Scale-free tree network with an ultra-large diameter (2101.02320v2)

Abstract: Scale-free networks are prevalently observed in a great variety of complex systems, which triggers various researches relevant to networked models of such type. In this work, we propose a family of growth tree networks $\mathcal{T}{t}$, which turn out to be scale-free, in an iterative manner.

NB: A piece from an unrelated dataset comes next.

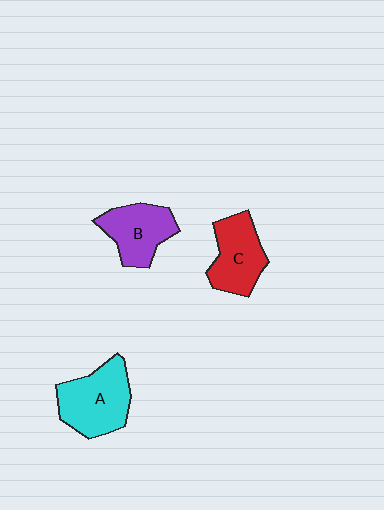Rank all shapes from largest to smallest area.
From largest to smallest: A (cyan), C (red), B (purple).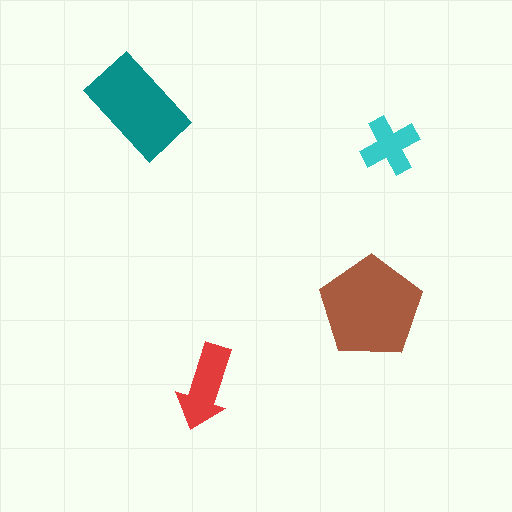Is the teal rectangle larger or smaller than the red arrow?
Larger.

As opposed to most of published tree models with scale-free feature, our tree networks have the power-law exponent $\gamma=1+\ln5/\ln2$ that is obviously larger than $3$. At the same time, "small-world" property can not be found particularly because models $\mathcal{T}{t}$ have an ultra-large diameter $D_{t}$ (i.e., $D_{t}\sim|\mathcal{T}{t}|^{\ln3/\ln5}$) and a greater average shortest path length $\langle\mathcal{W}{t}\rangle$ (namely, $\langle\mathcal{W}{t}\rangle\sim|\mathcal{T}{t}|^{\ln3/\ln5}$) where $|\mathcal{T}{t}|$ represents vertex number. Next, we determine Pearson correlation coefficient and verify that networks $\mathcal{T}{t}$ display disassortative mixing structure. In addition, we study random walks on tree networks $\mathcal{T}{t}$ and derive exact solution to mean hitting time $\langle\mathcal{H}{t}\rangle$. The results suggest that the analytic formula for quantity $\langle\mathcal{H}{t}\rangle$ as a function of vertex number $|\mathcal{T}{t}|$ shows a power-law form, i.e., $\langle\mathcal{H}{t}\rangle\sim|\mathcal{T}{t}|^{1+\ln3/\ln5}$. Accordingly, we execute extensive experimental simulations, and demonstrate that empirical analysis is in strong agreement with theoretical results. Lastly, we provide a guide to extend the proposed iterative manner in order to generate more general scale-free tree networks with large diameter.